27 Juni.
Kemarin saya berulang tahun. Bagi banyak orang, ulang tahun adalah momen paling menyenangkan karena akan banyak orang yang akan mengucapkan bahkan memberi hadiah. Tapi bagi saya, momen ulang tahun dari tahun ke tahun adalah hal yang biasa saja dan sama saja. Momen ulang tahun bukanlah momen yang wah bagi keluarga saya. Meski demikian, saya tidak pernah merasa sedih atau apa, karena momen ulang tahun bagi saya adalah momen yang biasa saja dan sama saja. Semua berjalan begitu-begitu saja, terlalu biasa malahan. Karenanya saya seringkali heran, mengapa hal semacam ini mesti diulang dan diperingati tiap kurun waktu.
Ketika kecil, saya sering menghadiri momen ulang tahun, tapi sedikit pun saya tidak memiliki keinginan untuk merayakan ulang tahun pada masa kecil. Entahlah, mungkin karena merasa malu atau minder.

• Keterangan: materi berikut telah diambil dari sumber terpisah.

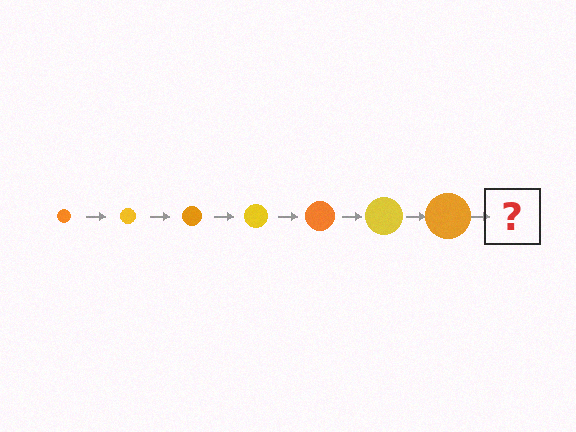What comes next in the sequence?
The next element should be a yellow circle, larger than the previous one.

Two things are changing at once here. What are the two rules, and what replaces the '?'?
The two rules are that the circle grows larger each step and the color cycles through orange and yellow. The '?' should be a yellow circle, larger than the previous one.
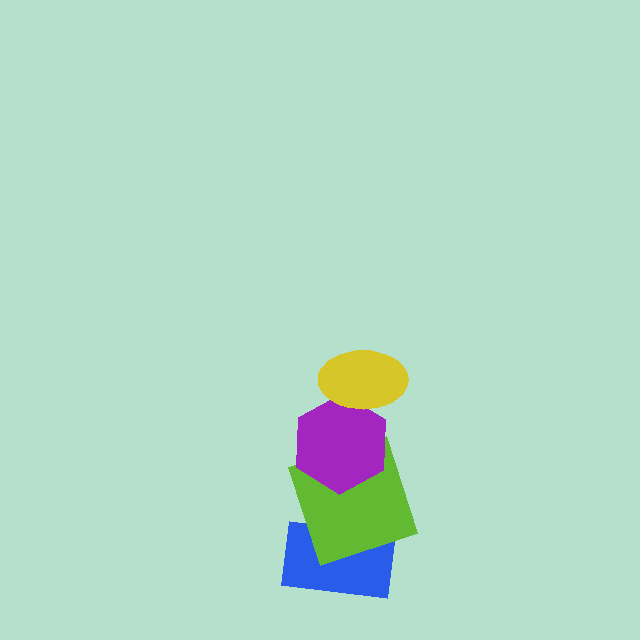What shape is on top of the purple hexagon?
The yellow ellipse is on top of the purple hexagon.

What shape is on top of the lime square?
The purple hexagon is on top of the lime square.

Hingga dewasa, saya belum pernah sekalipun merayakan ulang tahun saya, karena saya masih merasa, ulang tahun itu adalah hal biasa dan sama saja.
Kembali ke perayaan ulang tahun. Sejujurnya semenjak adanya media sosial, saya jadi bisa mengenal apa itu ucapan ulang tahun. Tapi tetap saja, rasanya momen ulang tahun itu adalah momen yang biasa. Mungkin melalui fac*book, momen ulang tahun bisa menjadi wadah bertukar doa. Saya bahkan lupa, pernah atau tidak di dunia nyata teman saya mengucap selamat ulang tahun kepada saya, bersalaman langsung, mengucap dengan tulus. Sepertinya, sih pernah. Sekali, pas ada perkuliahan di kampus, saya mendapat ucapan selamat ulang tahun dan rengekan untuk makan-makan. Karena saya orangnya bokekan atau mempunyai uang pas-pasan, maka saya mengabaikan racauan mereka. Terlebih bagi saya momen ulang tahun itu bukanlah momen yang luar biasa atau pun khusus, karena itu hanya momen tahunan mengingat usia yang semakin bertambah. Tapi sejujurnya, ternyata mendapatkan ucapan selamat ulang tahun itu menyenangkan, terlebih ucapan itu tulus. Serius.
Di ulang tahun saya yang ke dua puluh lima ini, saya baru menyadari bahwa saya tidak pernah benar-benar dewasa. Sebaliknya, saya kian menua. Dan sepertinya sudah saatnya saya hidup realistis, bukan hanya hidup dengan gelimang mimpi anak-anak muda. Kadang saya menyesal saat menyadari usia saya sudah menginjak usia seperembat abad. Harusnya selepas sekolah menengah, saya sudah merintis meraih apa yang saya inginkan, bukan hanya menghambur-hamburkan waktu demi hal yang sepele dan tidak jelas. Sekarang ketika saya ingin meraih mimpi-mimpi saya, saya berpikir, ini harus diraih sembari membuka mata untuk hidup yang lebih realistis lagi. Saya seperti orang bodoh yang menjalani bualan dengan kemanjaan yang terus bergelayut.
Saya harus bangun dari bualan-bualan ini. Hal yang memacu saya untuk hidup realistis adalah, saya menyadari bahwa saya mulai merasa kesepian. Saya mulai menelisik orang-orang di lingkaran saya. Mereka ada, sayangnya begitu jauh. Perantauan membuat jarak yang begitu nyata, bahkan teknologi pun tak mampu mengentaskannya. Sejujurnya, saya begitu merindukan mereka. Namun, akankah mereka merindukan saya juga? Ada banyak relasi disini, ada begitu banyak hubungan yang terjalin, namun sayangnya belum ada keterikatan hati. Sekian lama perantauan, tetap saja semua yang disini masih terasa asing.
Saya harus bangun dari bualan-bualan ini. Hal yang memacu saya untuk hidup realistis adalah, saya menyadari bahwa saya mulai merasa kesepian. Selama ini saya terlalu egois dengan meninggalkan begitu banyak orang-orang yang saya sayangi. Kini saatnya saya memacu diri, saya mesti menuntaskan apa yang dulu saya awali untuk kemudian pulang. Pulang ke kehidupan mereka. Pulang untuk kembali menguatkan. Ya, rindu dan kesepian ini bilang: saya harus pulang. Secepatnya.